Mise en évidence de la crise K/T, à partir des microfossiles (ex. d’affleurement en France,
la plage de Bidart au Pays Basque) : les couches du Maastrichtien sup. sont riches en
Globotruncanidés et en Hétérohélécidés, qui disparaissent dans les couches du Danien, au
profit des Globigérinidés. A partir de l’étude simple de deux lames minces nous mettons en
évidence la disparition d’espèces et leur renouvellement après une crise. Quelles sont les
causes de ces remaniements de la biodiversité ?
a) A la recherche des causes des crises biologiques
La crise biologique actuelle, conséquence des activités humaines, le montre bien : les
espèces biologiques disparaissent en réponse aux changements de leur milieu de vie, auxquels
elles ne sont pas adaptées. Ici, nous partons à la recherche des grands évènements naturels
susceptibles d’avoir modifié l’environnement des espèces et causé leur extinction, à l’époque
des grandes crises. Plusieurs causes, parfois contemporaines, sont identifiées :
Les météorites : des traces d’impact de météorites ont été trouvées pour les
crises K/T, P/T, T/J. L’exemple le plus connu est le cas du cratère du Chicxulub, au
Mexique, qui serait une des causes possibles de la crise K/T. En plus de ce cratère, la
limite K/T se caractérise stratigraphiquement par une concentration anormalement
élevée en Iridium, un élément caractéristique des météorites. L’anomalie en Iridium
est mondiale.
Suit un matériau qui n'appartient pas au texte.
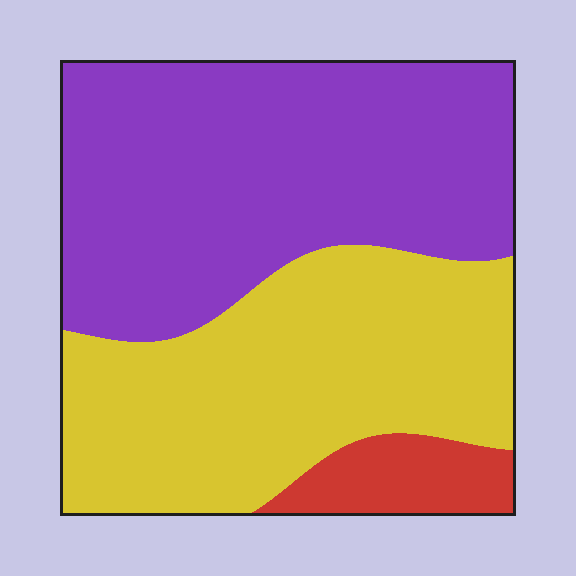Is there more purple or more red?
Purple.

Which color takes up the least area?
Red, at roughly 10%.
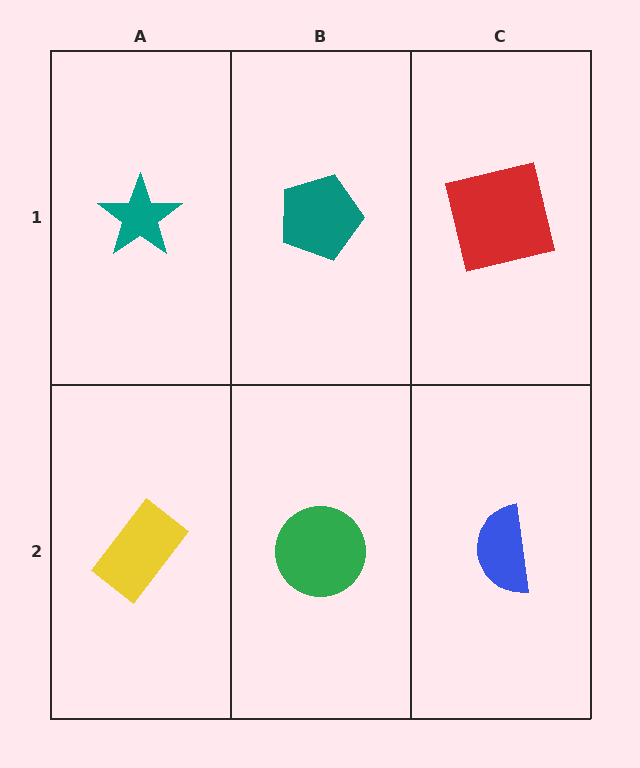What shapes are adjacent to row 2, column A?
A teal star (row 1, column A), a green circle (row 2, column B).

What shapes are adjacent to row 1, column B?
A green circle (row 2, column B), a teal star (row 1, column A), a red square (row 1, column C).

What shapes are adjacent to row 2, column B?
A teal pentagon (row 1, column B), a yellow rectangle (row 2, column A), a blue semicircle (row 2, column C).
La limite K/T est également enrichie en spinelle nickélifère, et en
minéraux choqués. Les impacts de météorite dégagent de la poussière dans
l’atmosphère, entraînant une baisse des températures ; ils génèrent des tsunamis si
l’impact a lieu dans l’océan ; ils entraînent la vaporisation de plusieurs éléments
contenus dans les roches ou la biomasse (composés destructeurs de la couche
d’Ozone, Soufre contenu dans le gypse (diminution de la T°), CO2 contenu dans les
carbonates (augmentation de la T°).
Les trapps : De grands épanchements volcaniques sont mis en place de façon
contemporaine aux plus grandes crises : les trapps du Deccan pour la crise K/T (2.4.
106 km3); les trapps de Sibérie pour la crise P/T (>3. 106 km3 initialement); la province
magmatique de l’Atlantique central pour la crise T/J (2. 106 km3). Les datations radio-
chronologiques sont capitales pour relier une province magmatique à la crise
correspondante. Ces éruptions importantes relarguent elles aussi des poussières dans
l’atmosphère, du soufre, du CO2. L’altération des trapps consomme du CO2.
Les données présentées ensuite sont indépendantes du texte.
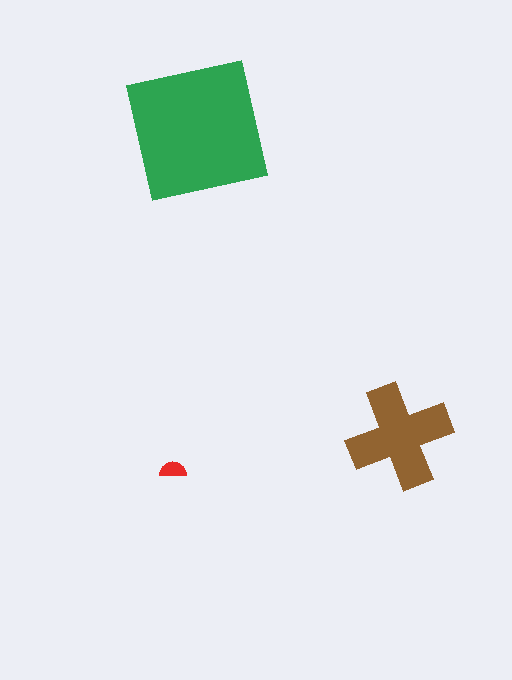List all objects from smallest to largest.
The red semicircle, the brown cross, the green square.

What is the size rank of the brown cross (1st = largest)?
2nd.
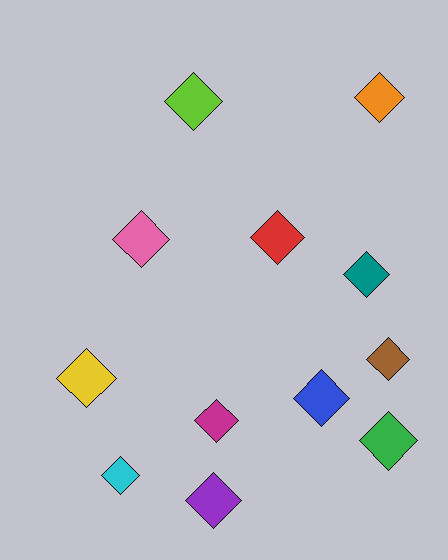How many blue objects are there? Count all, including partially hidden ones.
There is 1 blue object.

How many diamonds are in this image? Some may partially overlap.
There are 12 diamonds.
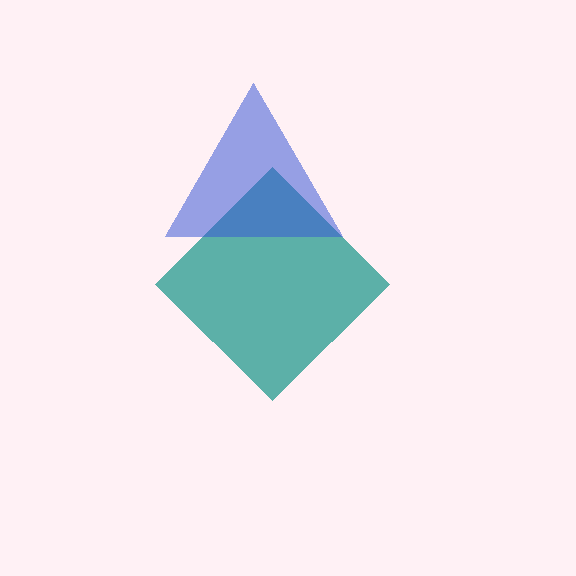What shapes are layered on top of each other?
The layered shapes are: a teal diamond, a blue triangle.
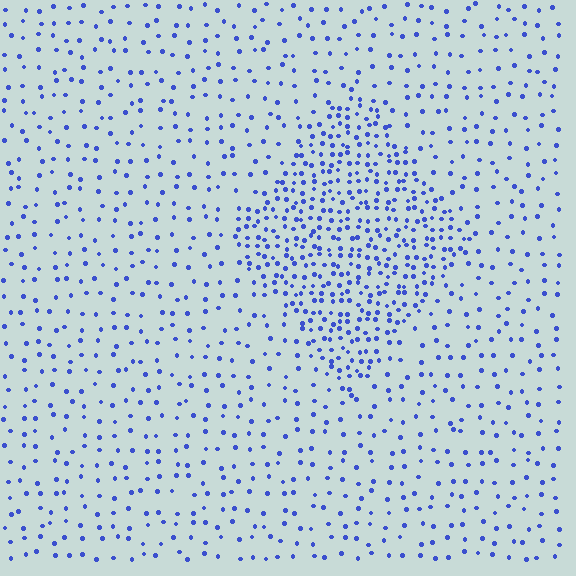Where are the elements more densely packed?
The elements are more densely packed inside the diamond boundary.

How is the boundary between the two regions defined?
The boundary is defined by a change in element density (approximately 2.7x ratio). All elements are the same color, size, and shape.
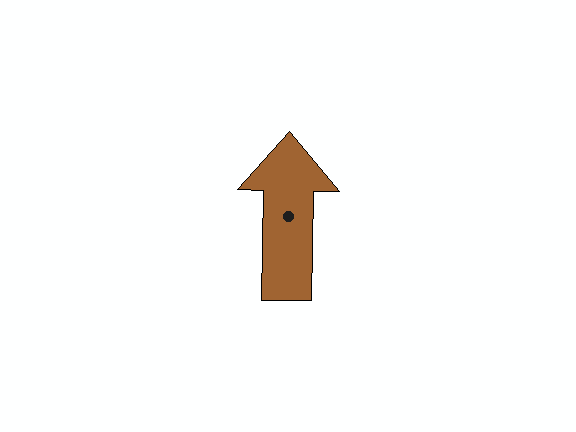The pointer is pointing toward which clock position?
Roughly 12 o'clock.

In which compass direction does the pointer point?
North.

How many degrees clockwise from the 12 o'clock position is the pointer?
Approximately 1 degrees.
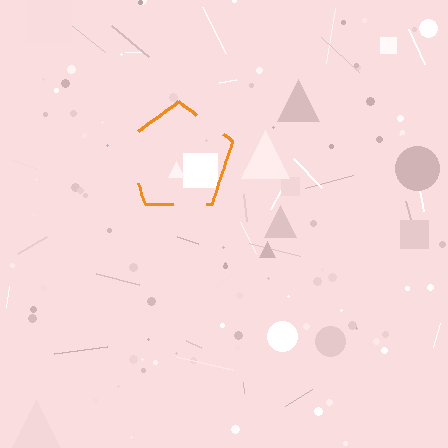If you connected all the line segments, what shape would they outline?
They would outline a pentagon.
(Le Soufre entraîne une diminution de la T° sur 100 ans env. ; le CO2 entraîne
une augmentation de la T° sur 1000 ans env.)
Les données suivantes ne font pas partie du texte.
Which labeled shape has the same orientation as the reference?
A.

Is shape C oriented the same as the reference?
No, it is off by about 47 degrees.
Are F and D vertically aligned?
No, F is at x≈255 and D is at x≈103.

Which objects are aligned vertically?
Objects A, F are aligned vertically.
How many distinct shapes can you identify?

Les variations du niveau marin (NM) et les glaciations : il existe une
corrélation entre les crises et les variations du niveau marin. Les zones de plate-forme
continentales sont parmi celles qui concentrent la plus grande biodiversité, et sont
donc les plus sensibles en terme d’extinction. Par exemple, au Permien moyen, le
niveau des mers était l’un des plus hauts jamais atteints, environ 200 m au dessus du
niveau actuel. Le niveau marin chuta progressivement de 280 à 250 Ma d’environ 250
m, émergeant ainsi la plupart des domaines de plate-forme continentale, où était
concentré l’essentiel de la biodiversité. Les espèces marines ont donc été plus
affectées que les espèces continentales lors de la crise Permo-Trias. Les espèces fixes
(ex. crinoïdes) ont été plus affectées que les espèces mobiles. La baisse du NM
entraîne une compétition biologique accrue sur la plate forme.
Une glaciation est retenue comme la principale cause de la crise
Ordovicienne : les changements climatiques, les variations du NM consécutives, et
l’arrivée d’eaux appauvries en oxygène sur le plateau continental lors de la
déglaciation auraient été fatals à de nombreuses espèces.
La tectonique des plaques : les migrations des continents favorise le
développement des eaux océaniques profondes et froides (moins soumises aux
changements), modifie la composition chimique des océans et en perturbe les
courants ; elle provoque des collisions et la formation d’isthmes, lesquels favorisent
les migrations et les compétitions entre les espèces.